For FIFA, there is now an opportunity to look for new opportunities. But replicating EA’s game won’t be easy.
“If you’re breaking up a relationship that goes back more than 20 years, there are going to be consequences,” said Gareth Sutcliffe, senior video game industry analyst at Enders Analysis.
“EA will keep moving forward: they have all the technological intelligence, the creative implementation of an absolutely fantastic football game, and it really is fantastic. But what does FIFA have? Its name.”
EA’s position in the video game market has grown to almost total control over the football game industry thanks to more than 300 similar licensing deals with organizations such as UEFA, which administers the Champions League, and leagues. and national competitions around the world. Those agreements allow EA to use the names and likenesses of not only players, but also world-famous clubs and prominent leagues and competitions in its game.
As FIFA looks for a new partner, many of those licenses will limit what it can do. For example, the two biggest club competitions in the world, the English Premier League and the Champions League of European football’s elite, will be available only to EA Sports FC players.
“EA Sports is a long-term and valued partner of the Premier League, and we look forward to continuing to work together in the new era,” Richard Masters, chief executive of the Premier League, said in EA’s statement announcing its break with FIFA.
The statement also included comments from officials representing the governing bodies of Europe and South America, as well as the heads of the German and Spanish leagues.
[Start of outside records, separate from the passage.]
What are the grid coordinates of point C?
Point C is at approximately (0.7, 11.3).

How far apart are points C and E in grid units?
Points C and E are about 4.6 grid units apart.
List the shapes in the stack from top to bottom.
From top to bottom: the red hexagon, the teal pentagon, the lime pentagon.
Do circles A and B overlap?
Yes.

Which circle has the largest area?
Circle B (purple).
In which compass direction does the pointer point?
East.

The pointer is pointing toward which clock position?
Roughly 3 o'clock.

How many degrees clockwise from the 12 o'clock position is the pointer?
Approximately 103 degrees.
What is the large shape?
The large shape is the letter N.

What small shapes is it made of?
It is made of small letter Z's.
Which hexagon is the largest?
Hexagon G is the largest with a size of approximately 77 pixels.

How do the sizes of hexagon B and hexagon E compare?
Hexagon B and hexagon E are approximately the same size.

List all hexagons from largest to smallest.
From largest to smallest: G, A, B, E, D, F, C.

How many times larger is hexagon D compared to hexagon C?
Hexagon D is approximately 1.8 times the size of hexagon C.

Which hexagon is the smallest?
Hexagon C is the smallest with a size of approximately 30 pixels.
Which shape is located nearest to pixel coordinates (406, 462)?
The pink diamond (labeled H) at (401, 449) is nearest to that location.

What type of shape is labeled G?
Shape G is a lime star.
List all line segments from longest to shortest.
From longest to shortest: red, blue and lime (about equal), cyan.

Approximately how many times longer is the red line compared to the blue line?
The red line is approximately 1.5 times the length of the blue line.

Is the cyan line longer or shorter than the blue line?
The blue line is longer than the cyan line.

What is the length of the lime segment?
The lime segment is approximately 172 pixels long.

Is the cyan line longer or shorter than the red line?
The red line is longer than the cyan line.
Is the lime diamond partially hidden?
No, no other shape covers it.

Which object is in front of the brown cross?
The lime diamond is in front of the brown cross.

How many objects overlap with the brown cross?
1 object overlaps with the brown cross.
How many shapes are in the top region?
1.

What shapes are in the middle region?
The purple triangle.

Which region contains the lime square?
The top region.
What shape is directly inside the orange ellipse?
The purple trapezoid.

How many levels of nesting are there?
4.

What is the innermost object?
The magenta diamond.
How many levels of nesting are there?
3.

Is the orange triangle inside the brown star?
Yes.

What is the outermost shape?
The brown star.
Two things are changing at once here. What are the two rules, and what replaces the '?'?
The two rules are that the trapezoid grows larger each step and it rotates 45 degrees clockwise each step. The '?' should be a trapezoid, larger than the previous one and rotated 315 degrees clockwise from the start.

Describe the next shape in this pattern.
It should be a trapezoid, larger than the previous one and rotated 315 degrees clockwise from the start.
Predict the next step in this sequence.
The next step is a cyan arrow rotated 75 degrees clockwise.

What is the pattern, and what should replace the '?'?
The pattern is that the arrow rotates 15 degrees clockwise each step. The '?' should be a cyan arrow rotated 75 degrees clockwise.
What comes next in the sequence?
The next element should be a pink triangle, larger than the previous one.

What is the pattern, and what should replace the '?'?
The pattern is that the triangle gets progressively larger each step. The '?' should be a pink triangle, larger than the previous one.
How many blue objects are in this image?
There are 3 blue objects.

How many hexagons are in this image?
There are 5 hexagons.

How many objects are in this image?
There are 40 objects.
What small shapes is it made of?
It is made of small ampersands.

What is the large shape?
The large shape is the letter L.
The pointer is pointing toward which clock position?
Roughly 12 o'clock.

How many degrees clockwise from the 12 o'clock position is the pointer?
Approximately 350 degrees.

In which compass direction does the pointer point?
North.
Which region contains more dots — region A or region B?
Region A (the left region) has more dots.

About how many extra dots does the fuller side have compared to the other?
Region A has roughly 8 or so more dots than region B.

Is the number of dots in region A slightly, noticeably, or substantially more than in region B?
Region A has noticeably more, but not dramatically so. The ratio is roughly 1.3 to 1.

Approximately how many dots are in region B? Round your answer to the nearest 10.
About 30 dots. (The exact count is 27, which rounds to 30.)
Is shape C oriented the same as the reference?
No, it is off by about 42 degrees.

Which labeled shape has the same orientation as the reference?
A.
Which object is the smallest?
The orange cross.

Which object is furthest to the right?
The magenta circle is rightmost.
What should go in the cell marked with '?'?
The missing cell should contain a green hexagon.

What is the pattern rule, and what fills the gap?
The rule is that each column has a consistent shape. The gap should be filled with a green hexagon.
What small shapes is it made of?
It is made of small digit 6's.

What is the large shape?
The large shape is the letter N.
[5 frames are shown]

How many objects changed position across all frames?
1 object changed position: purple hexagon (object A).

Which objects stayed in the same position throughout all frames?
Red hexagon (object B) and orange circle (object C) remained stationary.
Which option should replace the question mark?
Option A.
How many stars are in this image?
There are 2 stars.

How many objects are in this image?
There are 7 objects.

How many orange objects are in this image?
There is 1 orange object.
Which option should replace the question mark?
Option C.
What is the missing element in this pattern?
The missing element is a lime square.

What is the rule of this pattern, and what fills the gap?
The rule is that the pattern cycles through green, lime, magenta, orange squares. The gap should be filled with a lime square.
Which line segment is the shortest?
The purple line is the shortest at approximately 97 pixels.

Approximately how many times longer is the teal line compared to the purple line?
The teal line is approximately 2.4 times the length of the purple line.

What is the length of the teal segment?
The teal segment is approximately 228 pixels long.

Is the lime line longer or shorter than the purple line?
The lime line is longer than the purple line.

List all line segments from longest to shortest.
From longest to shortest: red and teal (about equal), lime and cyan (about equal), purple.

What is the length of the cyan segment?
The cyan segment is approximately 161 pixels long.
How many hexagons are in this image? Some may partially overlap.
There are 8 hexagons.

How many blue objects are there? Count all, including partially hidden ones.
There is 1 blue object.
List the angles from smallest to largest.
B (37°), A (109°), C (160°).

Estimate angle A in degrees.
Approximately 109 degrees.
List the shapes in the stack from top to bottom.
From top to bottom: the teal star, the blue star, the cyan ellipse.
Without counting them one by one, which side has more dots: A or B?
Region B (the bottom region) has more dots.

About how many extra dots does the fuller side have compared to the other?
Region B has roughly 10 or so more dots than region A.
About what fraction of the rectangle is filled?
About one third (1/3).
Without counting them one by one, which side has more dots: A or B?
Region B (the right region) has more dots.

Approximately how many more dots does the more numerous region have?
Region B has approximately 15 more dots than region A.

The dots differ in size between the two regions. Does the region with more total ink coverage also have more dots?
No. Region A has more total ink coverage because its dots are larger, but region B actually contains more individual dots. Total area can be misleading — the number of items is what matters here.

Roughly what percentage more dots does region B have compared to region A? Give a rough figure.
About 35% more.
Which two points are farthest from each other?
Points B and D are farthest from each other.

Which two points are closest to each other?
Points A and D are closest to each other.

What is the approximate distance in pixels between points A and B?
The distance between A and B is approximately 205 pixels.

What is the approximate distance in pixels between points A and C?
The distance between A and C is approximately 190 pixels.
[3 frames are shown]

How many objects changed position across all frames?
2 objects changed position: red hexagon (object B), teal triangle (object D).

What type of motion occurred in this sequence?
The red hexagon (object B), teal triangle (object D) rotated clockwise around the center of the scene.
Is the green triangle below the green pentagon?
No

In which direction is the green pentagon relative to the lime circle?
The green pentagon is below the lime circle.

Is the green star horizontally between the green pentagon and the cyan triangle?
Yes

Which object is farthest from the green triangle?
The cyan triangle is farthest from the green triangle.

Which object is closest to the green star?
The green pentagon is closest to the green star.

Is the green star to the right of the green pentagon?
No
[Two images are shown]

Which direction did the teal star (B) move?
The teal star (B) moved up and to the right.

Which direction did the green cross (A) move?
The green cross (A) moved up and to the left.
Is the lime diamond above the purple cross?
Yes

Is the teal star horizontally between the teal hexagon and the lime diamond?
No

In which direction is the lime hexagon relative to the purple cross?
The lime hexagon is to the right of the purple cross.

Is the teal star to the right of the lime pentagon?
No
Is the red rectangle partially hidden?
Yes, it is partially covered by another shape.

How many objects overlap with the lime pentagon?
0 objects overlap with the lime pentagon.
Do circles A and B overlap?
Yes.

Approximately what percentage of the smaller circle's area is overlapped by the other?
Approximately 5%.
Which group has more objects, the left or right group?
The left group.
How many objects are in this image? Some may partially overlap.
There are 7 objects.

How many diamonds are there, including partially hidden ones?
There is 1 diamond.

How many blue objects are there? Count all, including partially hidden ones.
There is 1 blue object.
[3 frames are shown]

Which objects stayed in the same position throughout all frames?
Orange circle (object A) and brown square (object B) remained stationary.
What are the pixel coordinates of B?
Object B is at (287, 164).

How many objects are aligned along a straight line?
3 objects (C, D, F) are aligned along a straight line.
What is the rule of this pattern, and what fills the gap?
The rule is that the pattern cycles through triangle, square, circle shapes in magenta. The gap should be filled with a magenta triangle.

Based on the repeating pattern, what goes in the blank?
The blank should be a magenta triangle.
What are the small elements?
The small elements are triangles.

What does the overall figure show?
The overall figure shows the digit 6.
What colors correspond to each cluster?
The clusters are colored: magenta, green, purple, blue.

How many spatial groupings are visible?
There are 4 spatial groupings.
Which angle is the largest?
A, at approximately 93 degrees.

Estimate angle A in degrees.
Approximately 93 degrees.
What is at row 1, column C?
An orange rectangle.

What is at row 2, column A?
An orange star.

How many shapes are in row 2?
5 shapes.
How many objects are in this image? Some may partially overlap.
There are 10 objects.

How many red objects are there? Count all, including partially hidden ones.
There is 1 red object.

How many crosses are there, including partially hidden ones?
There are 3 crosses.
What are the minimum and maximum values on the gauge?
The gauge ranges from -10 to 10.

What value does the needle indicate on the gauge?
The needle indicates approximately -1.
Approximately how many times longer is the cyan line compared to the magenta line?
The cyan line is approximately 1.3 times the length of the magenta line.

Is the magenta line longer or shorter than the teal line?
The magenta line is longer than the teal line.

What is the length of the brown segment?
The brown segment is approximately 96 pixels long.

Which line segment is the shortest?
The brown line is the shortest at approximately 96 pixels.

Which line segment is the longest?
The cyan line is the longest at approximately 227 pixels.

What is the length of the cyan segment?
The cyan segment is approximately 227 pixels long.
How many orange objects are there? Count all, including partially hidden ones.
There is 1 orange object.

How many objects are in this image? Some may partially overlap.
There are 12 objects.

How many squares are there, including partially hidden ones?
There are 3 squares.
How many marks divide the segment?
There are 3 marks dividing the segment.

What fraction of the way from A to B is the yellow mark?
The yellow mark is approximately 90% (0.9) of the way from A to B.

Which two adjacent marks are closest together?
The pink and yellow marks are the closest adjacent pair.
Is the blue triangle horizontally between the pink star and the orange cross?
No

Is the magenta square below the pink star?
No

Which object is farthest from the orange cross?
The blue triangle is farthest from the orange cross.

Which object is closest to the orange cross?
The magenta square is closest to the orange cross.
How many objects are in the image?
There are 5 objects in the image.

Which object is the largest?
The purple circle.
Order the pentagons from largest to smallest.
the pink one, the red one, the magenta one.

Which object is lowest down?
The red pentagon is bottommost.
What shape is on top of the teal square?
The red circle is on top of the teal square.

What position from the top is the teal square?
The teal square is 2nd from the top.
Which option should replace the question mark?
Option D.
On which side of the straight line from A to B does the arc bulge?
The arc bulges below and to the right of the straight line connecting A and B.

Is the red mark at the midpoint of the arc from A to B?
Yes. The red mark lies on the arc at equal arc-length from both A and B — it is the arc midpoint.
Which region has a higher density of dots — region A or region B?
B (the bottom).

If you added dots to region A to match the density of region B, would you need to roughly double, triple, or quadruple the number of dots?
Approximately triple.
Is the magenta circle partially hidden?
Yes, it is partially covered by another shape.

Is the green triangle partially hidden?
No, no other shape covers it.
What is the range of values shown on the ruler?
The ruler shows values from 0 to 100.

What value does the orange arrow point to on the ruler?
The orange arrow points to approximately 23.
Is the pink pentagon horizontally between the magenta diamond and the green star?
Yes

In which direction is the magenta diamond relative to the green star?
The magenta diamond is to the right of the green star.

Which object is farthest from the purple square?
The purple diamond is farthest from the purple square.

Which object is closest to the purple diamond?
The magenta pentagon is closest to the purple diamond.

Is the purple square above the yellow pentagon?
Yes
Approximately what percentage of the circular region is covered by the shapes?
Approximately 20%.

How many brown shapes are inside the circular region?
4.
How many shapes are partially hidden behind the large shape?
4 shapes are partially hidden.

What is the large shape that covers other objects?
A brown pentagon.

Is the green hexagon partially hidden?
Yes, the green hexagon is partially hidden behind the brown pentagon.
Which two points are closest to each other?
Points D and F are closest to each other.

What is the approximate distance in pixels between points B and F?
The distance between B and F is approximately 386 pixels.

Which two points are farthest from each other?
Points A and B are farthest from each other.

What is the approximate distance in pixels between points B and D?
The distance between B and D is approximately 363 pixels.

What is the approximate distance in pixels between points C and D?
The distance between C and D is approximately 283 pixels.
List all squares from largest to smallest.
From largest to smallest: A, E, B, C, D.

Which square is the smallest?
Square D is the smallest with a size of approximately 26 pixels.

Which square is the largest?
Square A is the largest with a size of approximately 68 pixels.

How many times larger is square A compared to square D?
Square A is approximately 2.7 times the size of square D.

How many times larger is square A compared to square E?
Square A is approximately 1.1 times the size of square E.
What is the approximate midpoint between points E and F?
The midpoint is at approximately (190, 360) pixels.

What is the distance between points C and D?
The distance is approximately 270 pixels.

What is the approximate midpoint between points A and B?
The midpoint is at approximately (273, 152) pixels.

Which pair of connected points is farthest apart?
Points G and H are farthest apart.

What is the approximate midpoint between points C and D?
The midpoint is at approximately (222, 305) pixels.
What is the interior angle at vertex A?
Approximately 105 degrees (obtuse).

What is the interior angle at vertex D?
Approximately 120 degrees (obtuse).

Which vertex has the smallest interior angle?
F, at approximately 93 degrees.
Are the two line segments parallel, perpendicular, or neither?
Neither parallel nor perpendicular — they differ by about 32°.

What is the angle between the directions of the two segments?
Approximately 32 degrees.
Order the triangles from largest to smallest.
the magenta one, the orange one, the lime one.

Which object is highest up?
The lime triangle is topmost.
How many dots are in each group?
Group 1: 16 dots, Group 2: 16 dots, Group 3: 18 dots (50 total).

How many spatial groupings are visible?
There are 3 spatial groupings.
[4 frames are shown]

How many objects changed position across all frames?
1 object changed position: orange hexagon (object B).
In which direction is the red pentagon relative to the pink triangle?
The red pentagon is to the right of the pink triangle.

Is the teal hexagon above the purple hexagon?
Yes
Perhaps pointing to potential business opportunities, the statement also includes a comment from Nike. Under its current agreement with FIFA, EA Sports has been limited in its commercial activities due to the sensitivity of soccer’s world governing body to its list of commercial partners. Now free of that restriction, Wilson made it clear that EA Sports will be looking to partner with more companies and brands, creating the potential for direct-to-consumer sales of team jerseys and other merchandise.
The commercial success of the FIFA game has been largely based on EA’s ability to take advantage of soccer’s seasonality; often the company has made little more than cosmetic changes to its offering (a well-known player in his new team’s jersey, for example, or a club promoted from a lower division), while presenting it as an entirely new product each year. .
“If it’s not No. 1, it’s certainly in the top three game franchises of all time,” said Sutcliffe, a game analyst.
“And the reason for that is there are so many releases. Every year they change the number on the box, put a new player on the front, and it’s pretty much the same under the hood.”
Negotiations between EA Sports and FIFA also failed amid the evolution of the digital world. Newer products and games such as Fortnite and Roblox are considered both games and digital worlds, something FIFA has wanted to take advantage of by licensing its name on other products.